木下尚江の「火の柱」は、これまでキリスト教社会主義もしくは恋愛観という観点から考察されてきた。だが彼がジャーナリストであり、その立場から反戦小説を書いたという点は失念してはなるまい。本校の目的は「火の柱」が不特定多数の読者に向けて、彼らが最も理解しやすい言説形式、通俗小説の形を仮想しつつ、日露戦争が資本の独占を許し、多民族への暴力を肯定する帝国主義戦争であることを発信し続けたところに画期性を認めようとするものである。
本稿では、中野重治の転向問題を中心に議論されてきた転向五部作を治安維持法体制下における伏字問題とそれに対して模索された小説の方法の側面から考察する。とりわけ、小説家が小説を書く行為に加えられた制約そのものを小説化した「小説の書けぬ小説家」に注目し、「小説の書けぬ」状況に対して書く者と読む者が取り結ばれる現場を作り上げるために試みられた創作方法とその方法の批評性を明らかにする。
石川達三は、中央公論社特派員として、陥落後の南京にでかけ、京都第16師団津歩兵第33連隊の兵士に、直接取材した。凄惨を極めた戦闘では、婦女子への暴行や一般市民の虐殺などがみられ、達三はそれらの事実を小説「生きてゐる兵隊」のなかに描いた。しかしすぐに発禁処分となって、作家本人も新聞紙法違反に問われることになった。一九三〇年代の検閲の諸相を、中国の状況をふまえながら論述する。
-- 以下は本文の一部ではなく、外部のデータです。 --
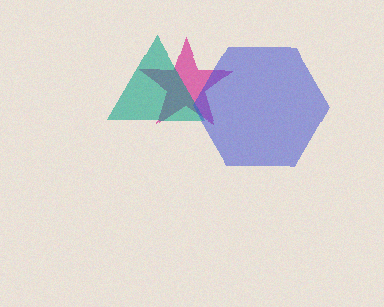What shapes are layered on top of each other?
The layered shapes are: a magenta star, a teal triangle, a blue hexagon.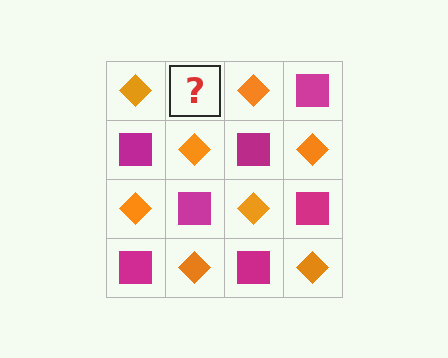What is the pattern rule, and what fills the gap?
The rule is that it alternates orange diamond and magenta square in a checkerboard pattern. The gap should be filled with a magenta square.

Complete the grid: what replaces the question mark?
The question mark should be replaced with a magenta square.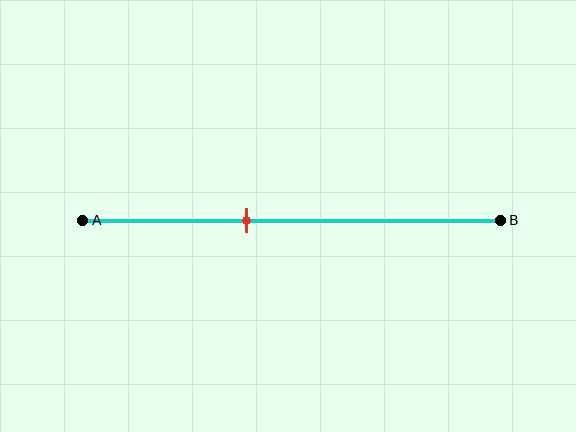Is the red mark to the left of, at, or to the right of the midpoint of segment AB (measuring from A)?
The red mark is to the left of the midpoint of segment AB.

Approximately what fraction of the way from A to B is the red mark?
The red mark is approximately 40% of the way from A to B.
戦時中に執筆禁止を命じられた宮本百合子の小説「その年」は、『文藝春秋』の編集者が内閲(事前点検)のため内務省へ原稿を提出したところ、銃後の母親の描き方が問題視されたため、掲載が見送られた。検閲官の夥しい書き込みが残るその原稿のなかから、特に二重にチェックが付された箇所を抽出すると、模範とされた「日本の母」とは距離のある母親像を描いた点が、当時の言論状況にそぐわなかったことが判明した。
金史良の日本語小説『郷愁』(一九四一)は、日中戦争期の〈内地〉メディアにおける朝鮮人認識の無知と無関心に抗おうとした作である。日中戦争には相当数の朝鮮人が参加し/させられていたが、〈内地〉での戦争の語りは、そうした朝鮮人たちを描く場合でも画一的な表象しか与えなかった。そんななかで『郷愁』は、屈折を抱えながら戦争にかかわっていく朝鮮人たちの複数の軌跡を書き込みながら、帝国の戦争に同調も同一化もできない、抑圧された者の側に立とうとする姿勢を定立してみせたのである。
日本近代文学におけるメディア検閲は、近年もっとも関心を持たれている研究テーマの一つである。第二次世界大戦の戦前・戦中・戦後を通じて文学活動を展開した作家は、内務省とGHQ/SCAP(連合国軍最高司令官総司令部)の検閲と無縁ではなかった。本稿では、改造社編集者であった木佐木勝の日記を手がかりに、横光利一『旅愁』刊行の過程に照明を当てながら、アメリカ軍占領期事前検閲と改造社文芸出版とのせめぎ合いの一端を考察した。
花田清輝は一九三〇年代にファシスト政治家といわれる中野正剛が主宰する東方会に所属していた。これをもって吉本隆明は花田を「ファシスト」と呼んだ。一方で、偽装の抵抗として評価も受けている。戦時下の発言を戦後の文脈で読むことは難しい。本論考は、花田清輝が五〇年代半ばのアジアアフリカ独立運動の時期に、一九三〇年代のアジア言説を想起したことの意味を考え、そこからさかのぼって三〇年代の花田の文を再読する。